2. Historical Deep Learning Methods for Protein–Protein Interaction Analysis
The emergence and development of historical deep learning methodologies for PPI analysis have significantly facilitated the comprehensive understanding of complex cellular processes. They have been instrumental in enabling thorough investigation and prediction of these interactions. In this section, two representative frameworks (PIPR and DPPI) and their limitations are discussed.
The PIPR framework 
introduces an innovative approach for PPI prediction centered around amino acid sequences. This method is anchored in a Siamese architecture, leveraging a deep residual recurrent convolutional neural network (RCNN). The integration of recurrent and convolutional layers allows PIPR to accurately capture fundamental local and sequential attributes inherent in protein sequences. To further augment the feature extraction process, PIPR employs an automatic multi-granular feature selection mechanism. This assists PIPR in identifying and giving precedence to the most informative and distinguishing features within the sequences. In addition to this, PIPR amalgamates diverse aspects of PPI data, which includes sequence similarity, evolutionary preservation, and domain-domain interactions, to establish a comprehensive and thorough predictive model. The DPPI model addresses both homodimeric and heterodimeric protein interactions. It can also replicate binding affinities. The creation of the RCNN employed bidirectional gated recurrent units (i.e., bidirectional-GRU), yet GRUs have demonstrated limited learning efficiency and slow convergence 
The DPPI method 
introduces a distinct approach for PPI prediction by harnessing deep learning techniques. The use of deep Siamese-like CNNs, combined with random projection and data augmentation, allows DPPI to deliver accurate sequence-based PPI predictions. This method concentrates on capturing critical aspects of a protein pair’s composition, which includes the amino acid sequence and the co-occurrence of overlapping sequence motifs. DPPI employs PSI-BLAST to generate probabilistic sequencing profiles for each protein to extract pertinent features, offering a holistic description. The convolutional module, made up of multiple layers, identifies sequence patterns within each protein’s profile. Furthermore, DPPI applies random projection to the representations sourced from the convolutional module, projecting them into two unique spaces. The Siamese-based learning architecture captures the reciprocal influence of protein pairings, allowing for generalization in addressing diverse PPI prediction problems without the necessity for predefined features. However, based on 5-fold cross-validation, DPPI’s performance in terms of PPI prediction accuracy on the S.cerevisiae core dataset was found to be inferior to that of PIPR 
3. Graph Neural Networks for Protein–Protein Interactions
Graph Neural Networks (GNNs) 
have emerged as a versatile and powerful class of methods in the computational prediction of PPIs. They represent a specific form of deep learning architecture specially designed for dealing with data structured as graphs. Given the complex nature of biomolecular data, such as proteins, which can be naturally represented as graphs, GNNs provide a unique opportunity to capture intricate patterns and relationships within these datasets.

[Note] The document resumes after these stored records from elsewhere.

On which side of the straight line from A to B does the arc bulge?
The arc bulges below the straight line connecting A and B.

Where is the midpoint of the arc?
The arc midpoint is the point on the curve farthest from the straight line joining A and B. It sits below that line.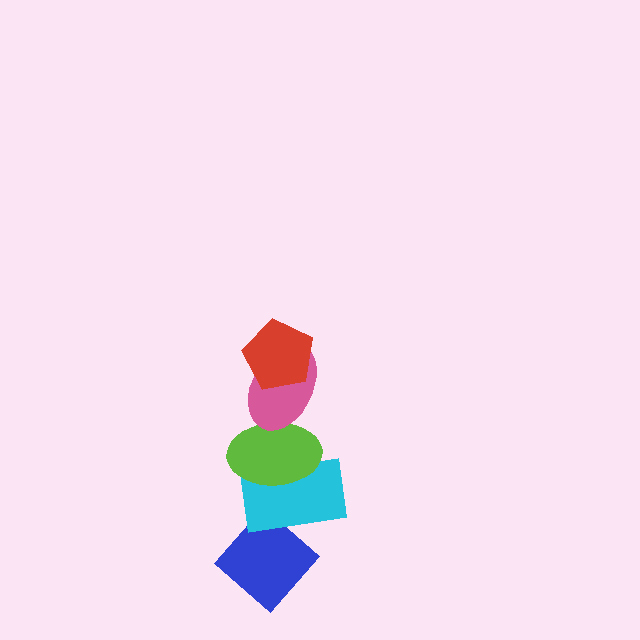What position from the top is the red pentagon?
The red pentagon is 1st from the top.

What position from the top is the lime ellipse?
The lime ellipse is 3rd from the top.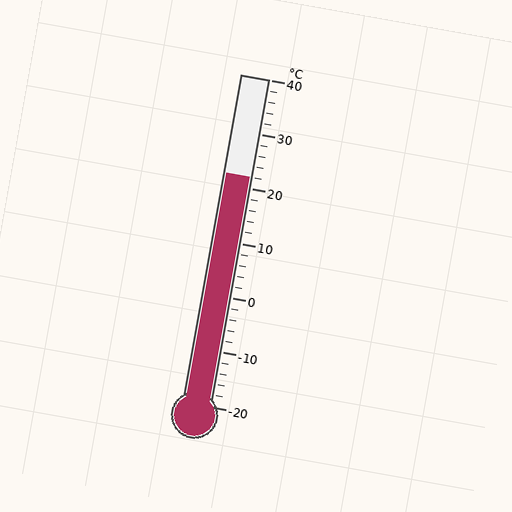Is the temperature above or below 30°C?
The temperature is below 30°C.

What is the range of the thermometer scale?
The thermometer scale ranges from -20°C to 40°C.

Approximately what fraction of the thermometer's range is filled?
The thermometer is filled to approximately 70% of its range.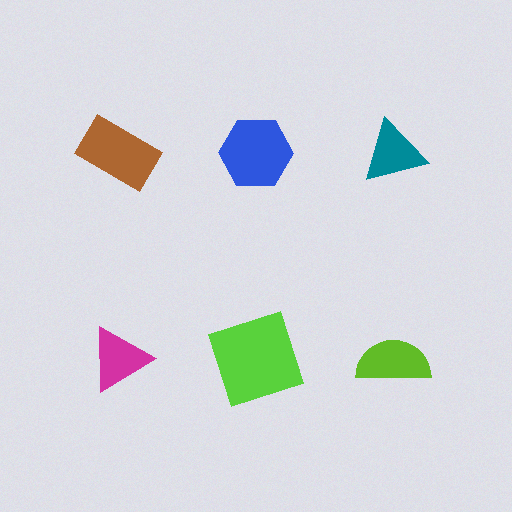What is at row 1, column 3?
A teal triangle.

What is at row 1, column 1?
A brown rectangle.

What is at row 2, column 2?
A lime square.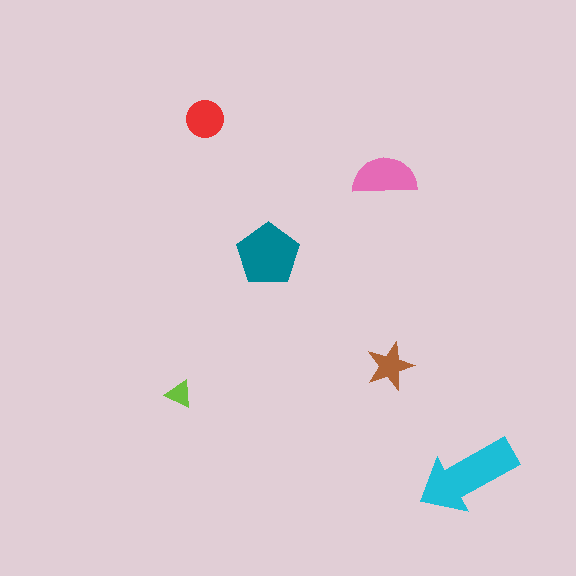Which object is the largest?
The cyan arrow.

In essence, a graph can be seen as a collection of nodes and edges, where nodes represent entities (e.g., proteins), and edges denote relationships or interactions (e.g., PPIs). GNNs take advantage of this structured data format by applying various forms of convolutions directly on the graph, enabling them to learn from both local node features and the broader network topology. This ability is particularly useful in the study of PPIs, where the biological significance of an interaction often depends not only on the properties of the interacting proteins but also on their position and role within the larger protein network.

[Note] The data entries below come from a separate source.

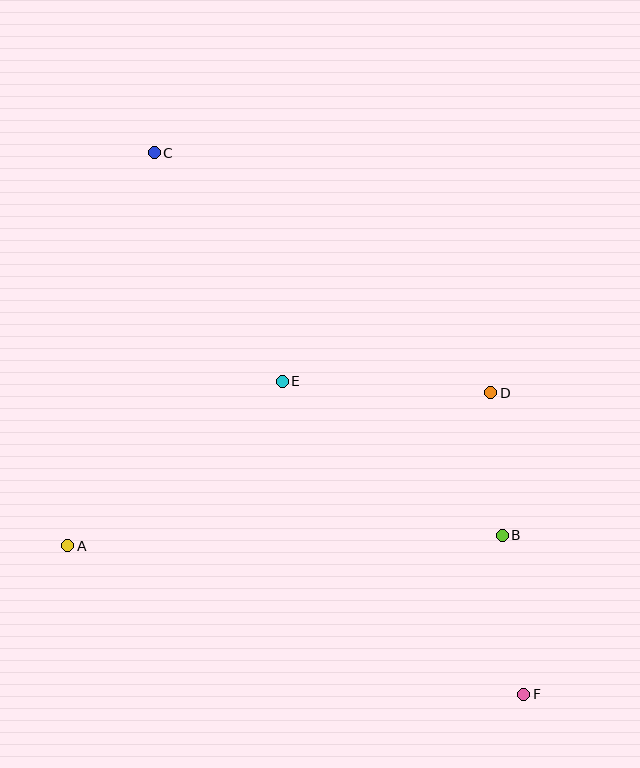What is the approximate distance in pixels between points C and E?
The distance between C and E is approximately 262 pixels.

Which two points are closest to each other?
Points B and D are closest to each other.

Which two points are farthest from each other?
Points C and F are farthest from each other.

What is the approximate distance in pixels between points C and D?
The distance between C and D is approximately 413 pixels.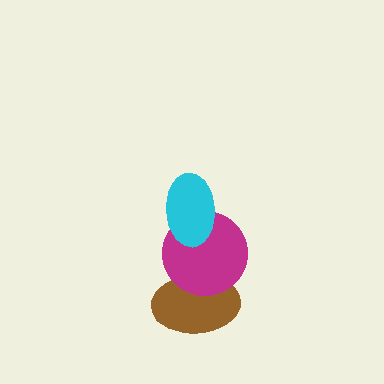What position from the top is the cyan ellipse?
The cyan ellipse is 1st from the top.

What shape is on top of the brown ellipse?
The magenta circle is on top of the brown ellipse.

The unique capacity of GNNs to exploit the underlying structure of graph data is achieved through several key mechanisms. Firstly, GNNs use neighborhood aggregation or message-passing frameworks, wherein each node in the graph gathers information from its local neighbors to update its state. This allows GNNs to incorporate local context into node representations, thereby capturing the immediate interaction dynamics in PPIs. Secondly, through multiple rounds of these aggregations, GNNs can learn increasingly abstract representations of nodes, thereby modeling higher-order interaction effects and uncovering complex interaction patterns.

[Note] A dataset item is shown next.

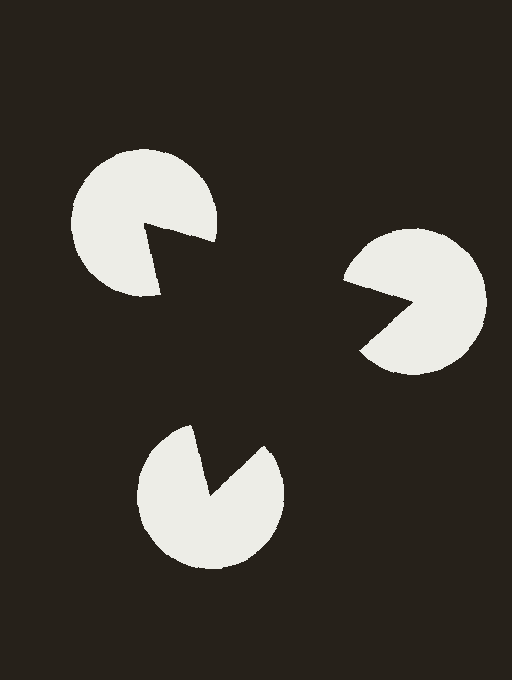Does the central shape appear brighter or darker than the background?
It typically appears slightly darker than the background, even though no actual brightness change is drawn.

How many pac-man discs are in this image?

Various types of GNNs have been employed in the study of PPIs, with each offering unique advantages. Graph Convolutional Networks (GCNs) 
, for instance, are particularly adept at learning from homophily in networks, wherein nodes that are connected or nearby in the graph have similar features. Graph Attention Networks (GATs) 
add another level of sophistication by introducing attention mechanisms that allow different weights to be assigned to different neighbors during the aggregation process. These and other variants of GNNs provide a flexible and robust toolset for tackling the challenging task of PPI prediction.
Research leveraging GNNs for PPI prediction spans a wide range of applications, from identifying specific interaction sites on proteins, predicting the existence of interactions between protein pairs, to classifying proteins based on their interaction profiles. These studies typically involve formulating the PPI problem as a graph-based learning task, such as node classification, link prediction, or graph classification, and employing suitable GNN architectures to solve it.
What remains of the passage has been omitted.